# Regulation of PIPs



## Brendan Burgess (18 Apr 2013)

Lorcan O'Connor speaking at launch of 

Will have to do exams
Will have to be solvent 
Will have to have the organisational capacity 

Probably 
Solicitors
QFAs
Barristers
Accountants
and others with similar qualifications. 

time scale: end of the year ( I think he said)
Later: We will beging licensing in June.

PIPS should use this time to familiarise themselves with the law and with creditors.


----------



## Brendan Burgess (18 Apr 2013)

*Jill Kerby   from the Sunday Times
15,000 cases. 3 different options. 10,000 over DSA and PIAs.
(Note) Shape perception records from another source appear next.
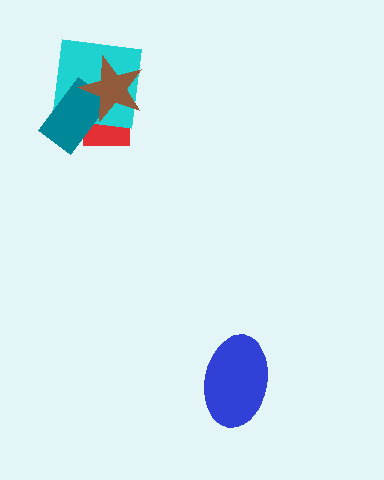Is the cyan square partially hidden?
Yes, it is partially covered by another shape.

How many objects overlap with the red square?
3 objects overlap with the red square.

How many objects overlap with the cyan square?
3 objects overlap with the cyan square.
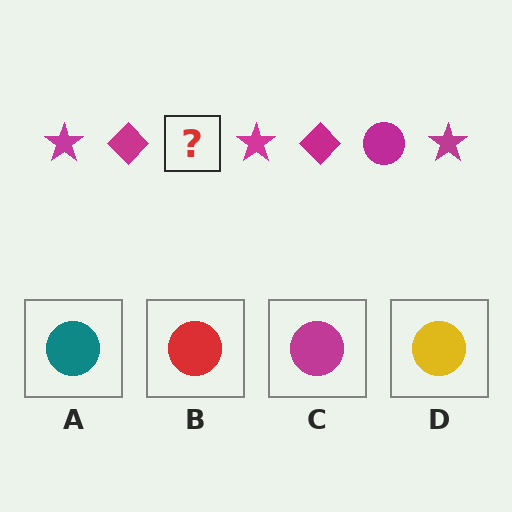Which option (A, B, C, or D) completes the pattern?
C.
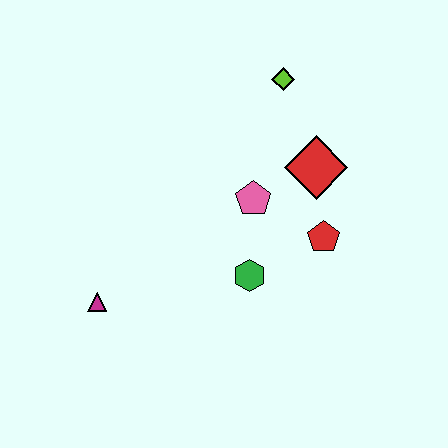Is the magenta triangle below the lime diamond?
Yes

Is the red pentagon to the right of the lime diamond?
Yes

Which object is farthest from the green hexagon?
The lime diamond is farthest from the green hexagon.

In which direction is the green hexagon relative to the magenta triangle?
The green hexagon is to the right of the magenta triangle.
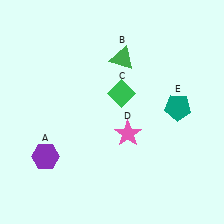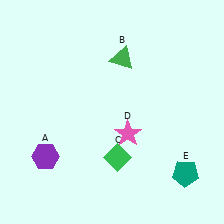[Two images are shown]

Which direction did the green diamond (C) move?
The green diamond (C) moved down.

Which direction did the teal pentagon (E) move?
The teal pentagon (E) moved down.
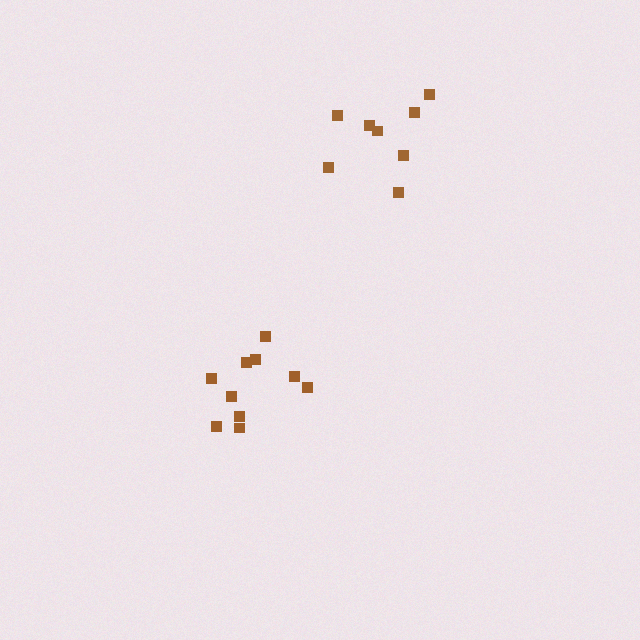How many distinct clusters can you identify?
There are 2 distinct clusters.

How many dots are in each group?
Group 1: 10 dots, Group 2: 8 dots (18 total).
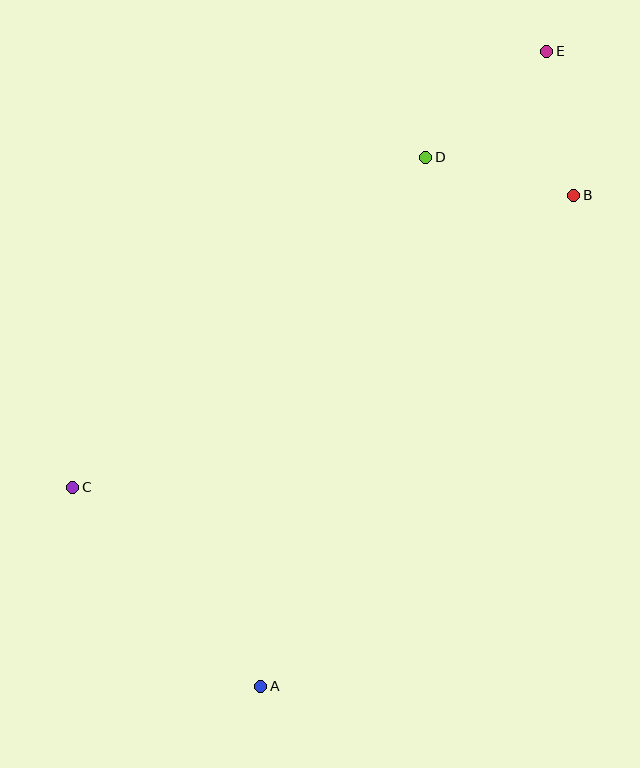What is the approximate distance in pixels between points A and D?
The distance between A and D is approximately 554 pixels.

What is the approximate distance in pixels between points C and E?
The distance between C and E is approximately 644 pixels.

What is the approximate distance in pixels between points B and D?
The distance between B and D is approximately 153 pixels.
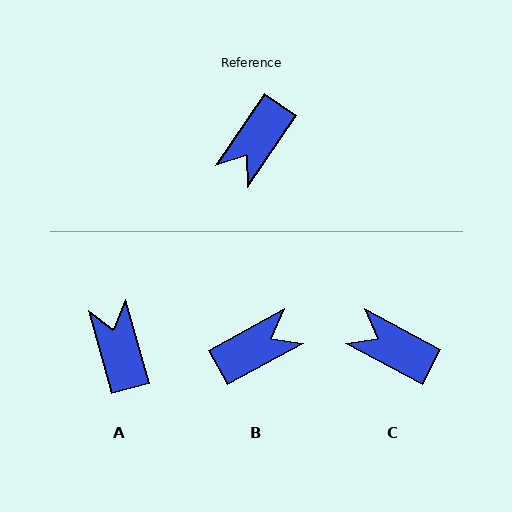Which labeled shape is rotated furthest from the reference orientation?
B, about 152 degrees away.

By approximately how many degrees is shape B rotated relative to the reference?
Approximately 152 degrees counter-clockwise.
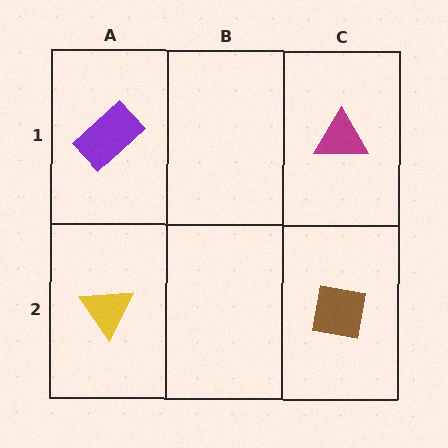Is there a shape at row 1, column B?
No, that cell is empty.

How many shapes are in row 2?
2 shapes.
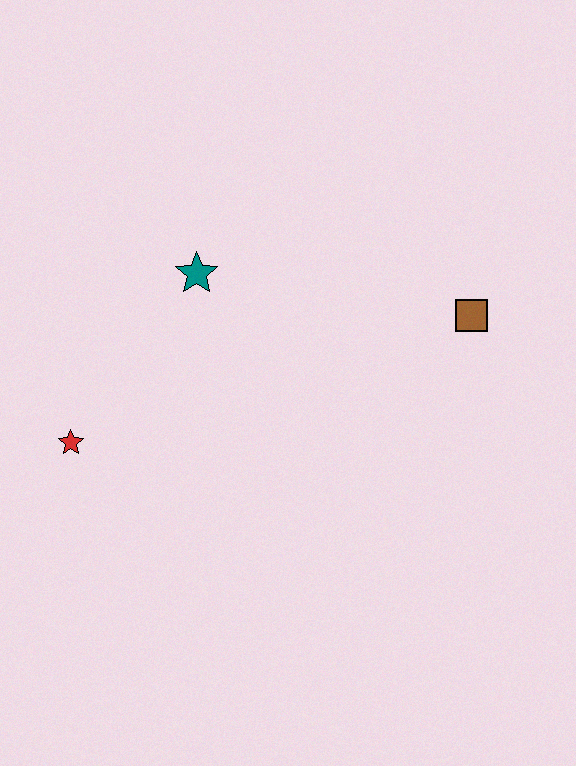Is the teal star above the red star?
Yes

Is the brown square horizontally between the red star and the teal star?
No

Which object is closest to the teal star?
The red star is closest to the teal star.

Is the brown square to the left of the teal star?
No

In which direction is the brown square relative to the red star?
The brown square is to the right of the red star.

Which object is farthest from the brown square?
The red star is farthest from the brown square.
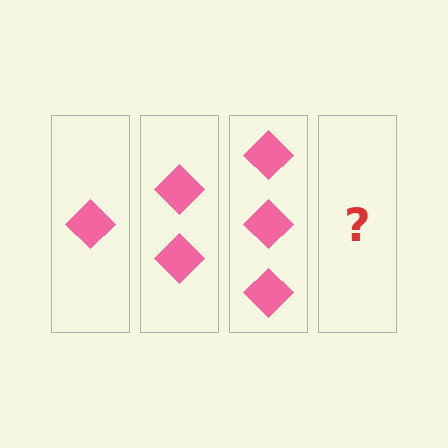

How many PIPs will there be? *



There will be 700 PIPs based on the UK experience. 
How many will they handle depends on the complexity of the cases.
*
If the PIP produces a solution and it does not happen, why is there no arbiter?*
It's a voluntary agreement between two sides.

In the UK 95% of agreements are approved by the banks

Minister: This is an agreed debt settlement.  The only one who could impose it would be the courts under our constitution.  
 The PIP is something of a mediator. The debtor has a veto as well. There is pressure on debtors and creditors to be reasonable. 

It's unique that we extended it to secured debt


----------